The knitting tension is very individual; some people knit/crochet loosely while others work tightly. You adjust the knitting tension with the needle size, which is why the suggested needle size only serve as a guide! You need to adjust this (up or down) to ensure that YOUR knitting tension matches the knitting tension provided in the pattern. If you work with a different knitting tension than provided you will have a different yarn consumption, and your work will have different measurements than what the pattern suggests.

The knitting tension also determines which yarns can replace each other. As long as you achieve the same knitting tension you can replace one yarn with another.
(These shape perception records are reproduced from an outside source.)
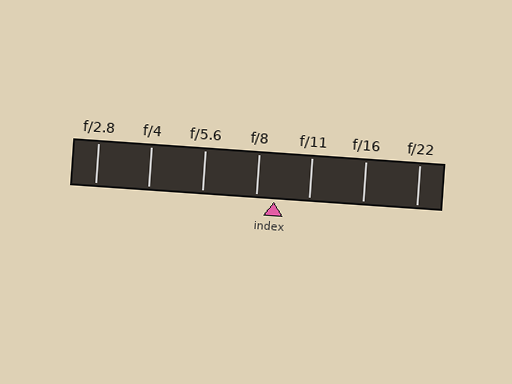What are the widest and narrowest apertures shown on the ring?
The widest aperture shown is f/2.8 and the narrowest is f/22.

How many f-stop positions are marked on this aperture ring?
There are 7 f-stop positions marked.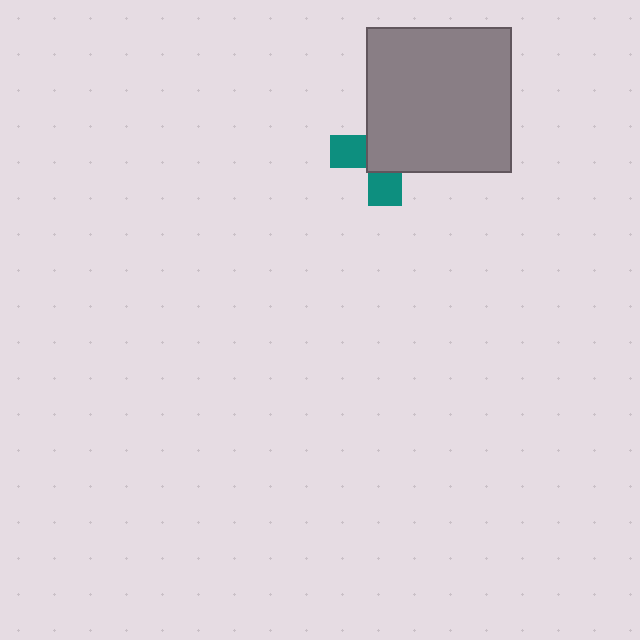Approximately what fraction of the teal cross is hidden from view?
Roughly 63% of the teal cross is hidden behind the gray square.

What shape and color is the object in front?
The object in front is a gray square.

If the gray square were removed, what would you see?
You would see the complete teal cross.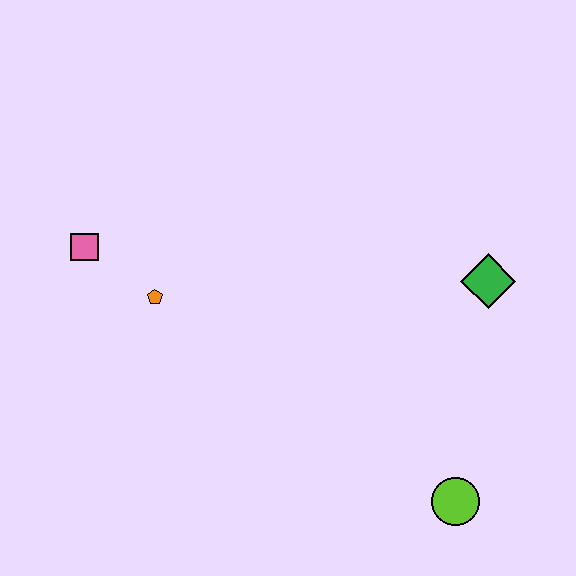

See DROPS lesson: How to measure your tension/gauge

See DROPS video: How to make a gauge tension swatch

The required amount of yarn is provided in grams, eg: 450 g. To calculate how many balls you’ll need you first need to know how many grams are in 1 ball (25g, 50g or 100g). This information is available if you click on the individual yarn quality on our pages. Divide the amount required with the amount of each ball. For example, if each ball is 50g (the most common amount), the calculation will be as follows: 450 / 50 = 9 balls.

The important thing when changing from one yarn to another is that the knitting/crochet tension remains the same. This is so that the measurements of the finished piece will be the same as on the sketch provided. It is easier to achieve the same knitting tension using yarns from the same yarn group. It is also possible to work with multiple strands of a thinner yarn to achieve the knitting tension of a thicker one. Please try our yarn converter. We recommend you to always work a test swatch.

Please NOTE: when changing yarn the garment might have a different look and feel to the garment in the photo, due to individual properties and qualities of each yarn.

See DROPS lesson: Can I use a different yarn than the one mentioned in the pattern?

All our yarns are categorised into yarn groups (from A to F) according to thickness and knitting tension – group A contains the thinnest yarns and group F the thickest. This makes it easier for you to find alternative yarns to our patterns, should you wish to switch yarn. All yarns within the same group have a similar knitting tension and can easily replace each other. However, different yarn qualities have different structures and properties which will give the finished work a unique look and feel.

Click here for an overview of the yarns in each yarn group

At the top of all our patterns you’ll find a link to our yarn converter, which is a helpful tool should you wish to use a different yarn than suggested. By filling in the yarn quality you wish to replace, the amount (in your size) and number of strands, the converter will present good alternative yarns with the same knitting tension. Additionally it will tell you how much you’ll require in the new qualities and whether you’ll need to work with multiple strands. Most skeins are 50g (some are 25g or 100g).

If the pattern is worked with multiple colours, every colour will have to be converted separately. Similarly, if the pattern is worked with several strands of different yarns (for example 1 strand Alpaca and 1 strand Kid-Silk) you will have to find alternatives for each, individually.

Click here to see our yarn converter

Since different yarns have different qualities and textures we have chosen to keep the original yarn in our patterns. However, you can easily find options among our available qualities by using our yarn converter, or simply pick a yarn from the same yarn group.

It is possible that some retailers still have discontinued yarns in stock, or that someone has a few skeins at home that they would like to find patterns for.

The yarn converter will provide both alternative yarn as well as required amount in the new quality.

If you think it's hard to decide what size to make, it can be a good idea to measure a garment you own already and like the size of. Then you can pick the size by comparing those measures with the ones available in the pattern's size chart.

You'll find the size chart at the bottom of the pattern.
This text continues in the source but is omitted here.